In this conflicted and less trusting world, New Zealand is not without agency. We have a vital interest in preserving the international system which has served us so well: this means engaging proactively and respectfully with the United Nations, even if we ourselves may face criticism, and implementing, not questioning, the undertakings like the Paris Agreement we have entered into. This is exactly the time when our support matters. But the rules alone may not save us.

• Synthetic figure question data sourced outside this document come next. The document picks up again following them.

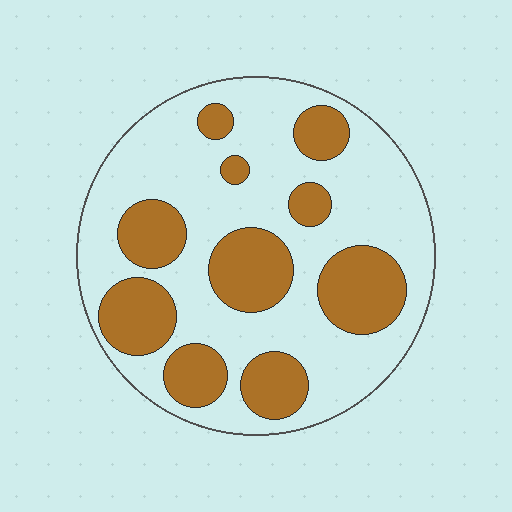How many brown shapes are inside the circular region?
10.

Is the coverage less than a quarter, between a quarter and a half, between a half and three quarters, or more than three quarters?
Between a quarter and a half.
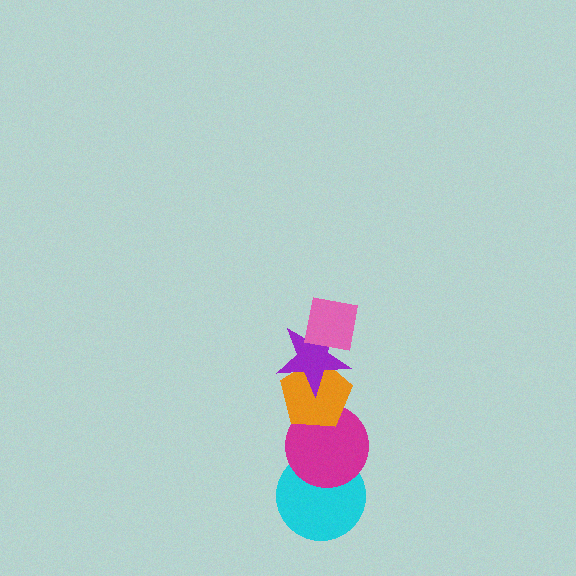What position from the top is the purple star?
The purple star is 2nd from the top.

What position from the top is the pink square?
The pink square is 1st from the top.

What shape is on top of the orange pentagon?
The purple star is on top of the orange pentagon.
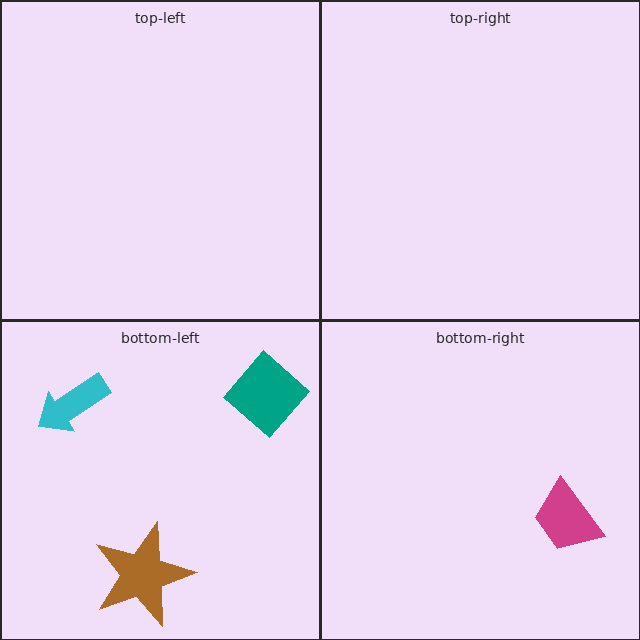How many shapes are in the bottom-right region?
1.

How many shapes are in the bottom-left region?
3.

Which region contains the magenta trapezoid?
The bottom-right region.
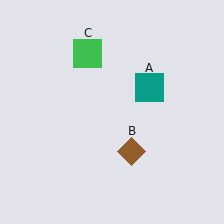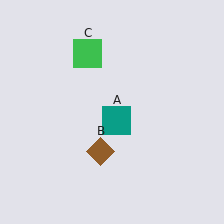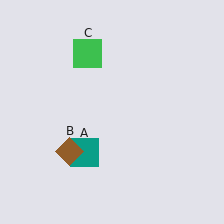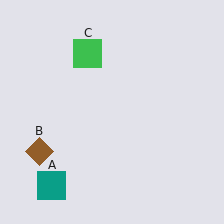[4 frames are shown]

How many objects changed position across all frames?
2 objects changed position: teal square (object A), brown diamond (object B).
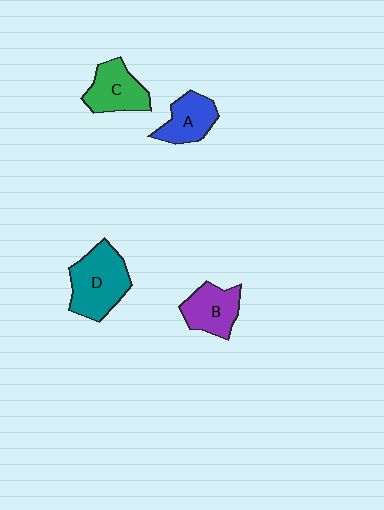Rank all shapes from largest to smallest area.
From largest to smallest: D (teal), C (green), B (purple), A (blue).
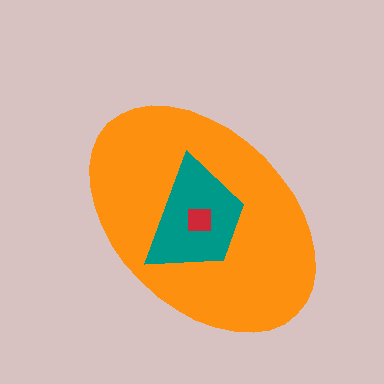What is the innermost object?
The red square.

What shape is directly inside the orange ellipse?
The teal trapezoid.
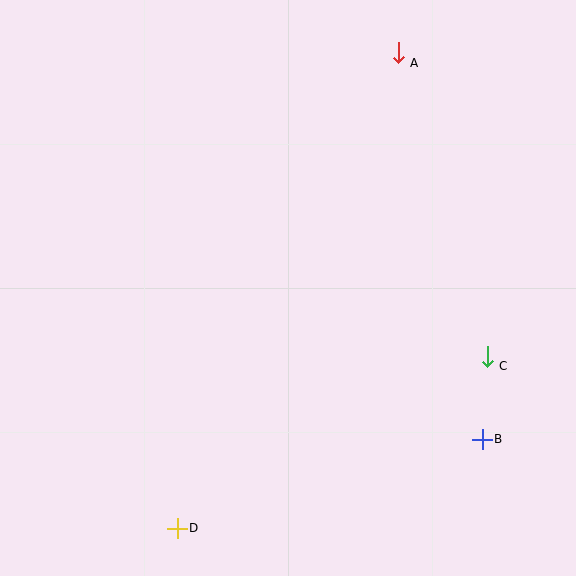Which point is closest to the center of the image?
Point C at (487, 366) is closest to the center.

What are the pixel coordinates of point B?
Point B is at (482, 439).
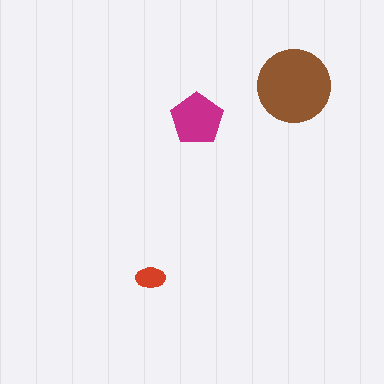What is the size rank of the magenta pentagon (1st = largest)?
2nd.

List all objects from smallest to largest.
The red ellipse, the magenta pentagon, the brown circle.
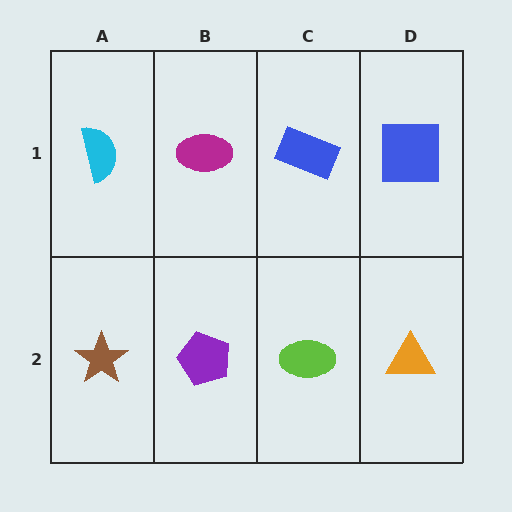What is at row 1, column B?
A magenta ellipse.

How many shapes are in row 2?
4 shapes.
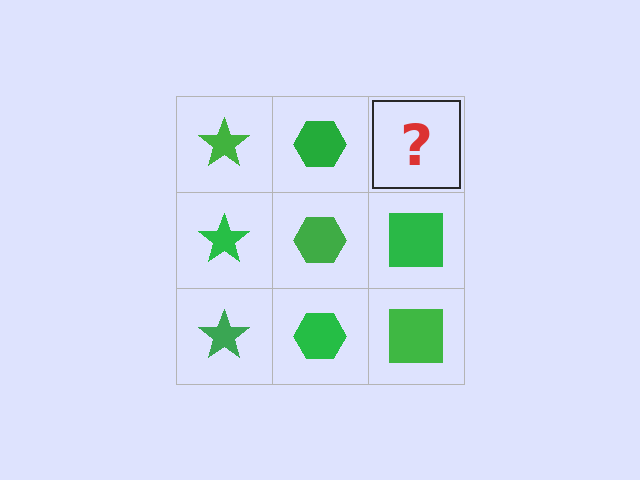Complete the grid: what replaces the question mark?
The question mark should be replaced with a green square.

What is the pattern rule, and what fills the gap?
The rule is that each column has a consistent shape. The gap should be filled with a green square.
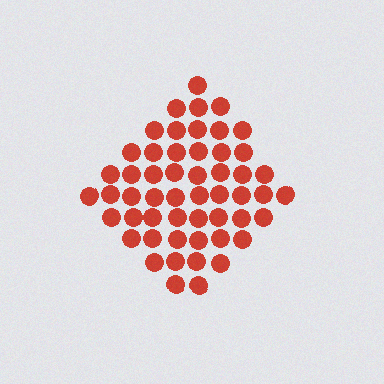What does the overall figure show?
The overall figure shows a diamond.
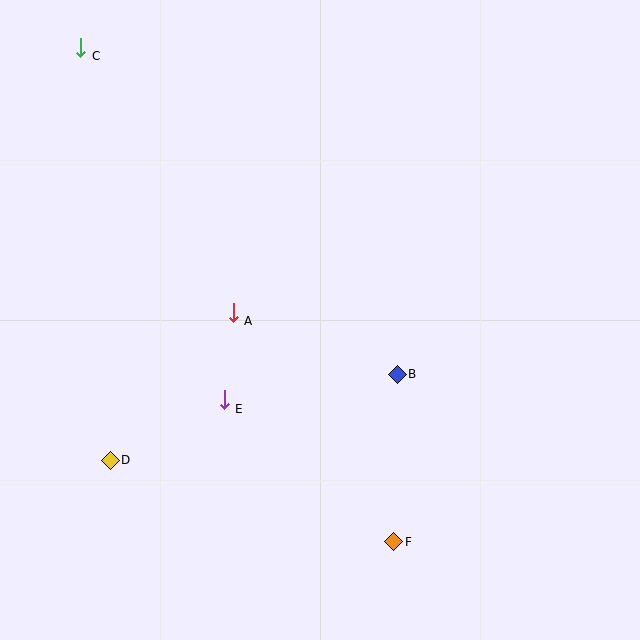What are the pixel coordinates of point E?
Point E is at (224, 409).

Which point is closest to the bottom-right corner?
Point F is closest to the bottom-right corner.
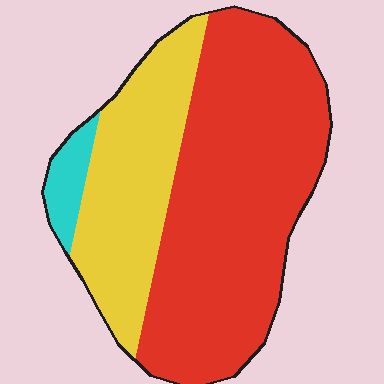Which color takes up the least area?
Cyan, at roughly 5%.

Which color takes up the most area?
Red, at roughly 65%.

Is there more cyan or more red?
Red.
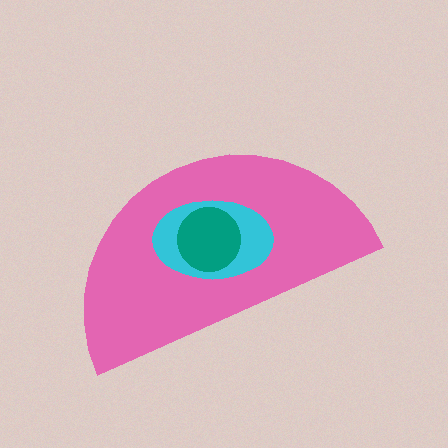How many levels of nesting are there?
3.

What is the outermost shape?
The pink semicircle.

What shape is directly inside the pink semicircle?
The cyan ellipse.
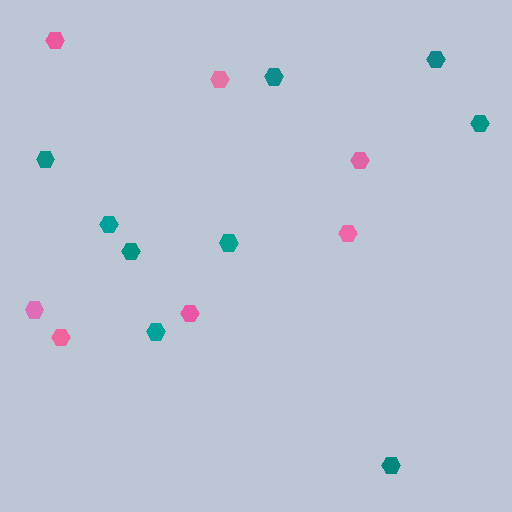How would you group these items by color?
There are 2 groups: one group of pink hexagons (7) and one group of teal hexagons (9).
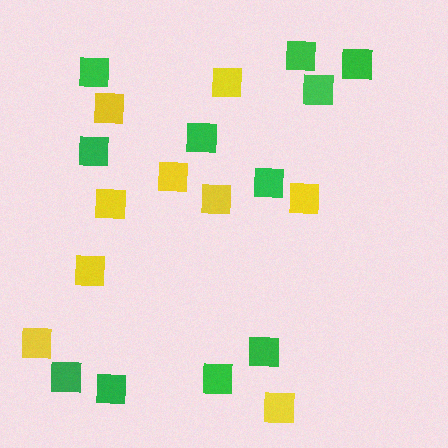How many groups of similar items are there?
There are 2 groups: one group of yellow squares (9) and one group of green squares (11).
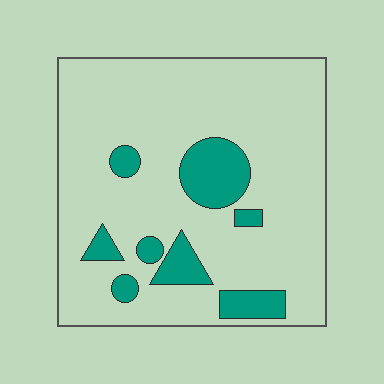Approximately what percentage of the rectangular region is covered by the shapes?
Approximately 15%.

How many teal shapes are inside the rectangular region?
8.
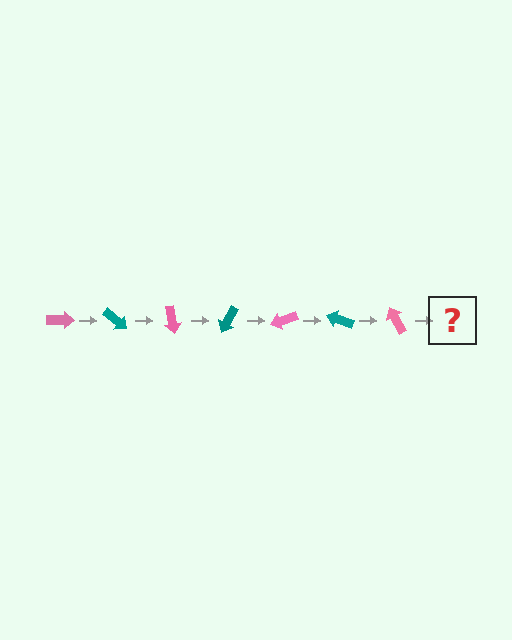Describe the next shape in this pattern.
It should be a teal arrow, rotated 280 degrees clockwise from the start.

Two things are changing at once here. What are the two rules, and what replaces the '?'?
The two rules are that it rotates 40 degrees clockwise each step and the color cycles through pink and teal. The '?' should be a teal arrow, rotated 280 degrees clockwise from the start.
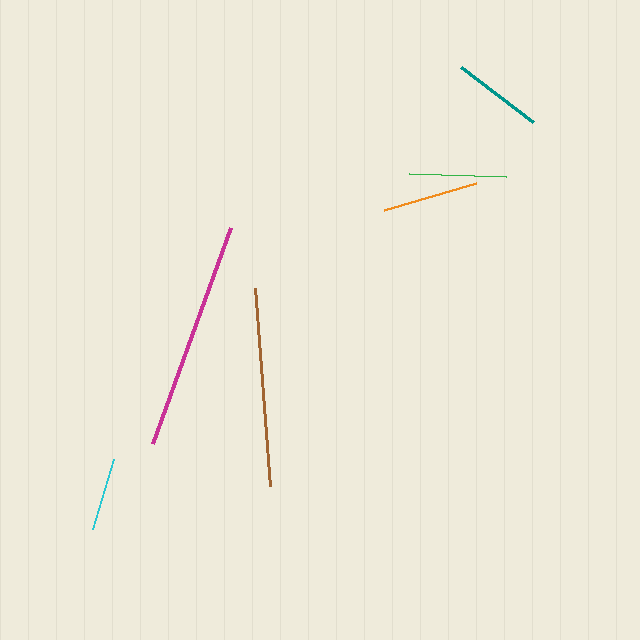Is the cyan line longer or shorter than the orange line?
The orange line is longer than the cyan line.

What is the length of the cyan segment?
The cyan segment is approximately 74 pixels long.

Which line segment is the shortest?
The cyan line is the shortest at approximately 74 pixels.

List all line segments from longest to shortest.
From longest to shortest: magenta, brown, green, orange and teal (about equal), cyan.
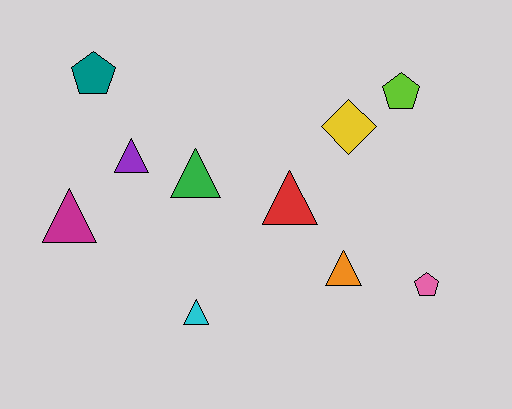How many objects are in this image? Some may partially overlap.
There are 10 objects.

While firmly anchored together with our Pacific whanaunga in our own neighbourhood, we are part of many different groupings of countries – now is the time to leverage and mobilise those relationships. We should of course continue to co-operate with the large powers where it makes sense to do so. At the same time, we should lend our independent voice and soft power to build new coalitions fostering peace and development: the recent multi-country statement on Gaza is welcome but could go further. Another is the Prime Minister’s recent outreach to CPTPP partners and the EU calling for a new dialogue on global trade rules. Expanding and deepening CPTPP should also be on the agenda.

The biggest risk to New Zealand today is that we could find ourselves trapped in one or other “camp” based on others’ interests and values. While some may play poker, raising the stakes at every turn, we should remain open to a range of views and partners as we play the long game of diplomacy.

Mā te rongo, ka mōhio. From listening, comes knowledge.

Stephen Jacobi is a consultant in international trade, government relations and economic development. A former diplomat, he stepped down from the NZ International Business Forum in June and in July was appointed Honorary Senior Fellow at the Helen Clark Foundation.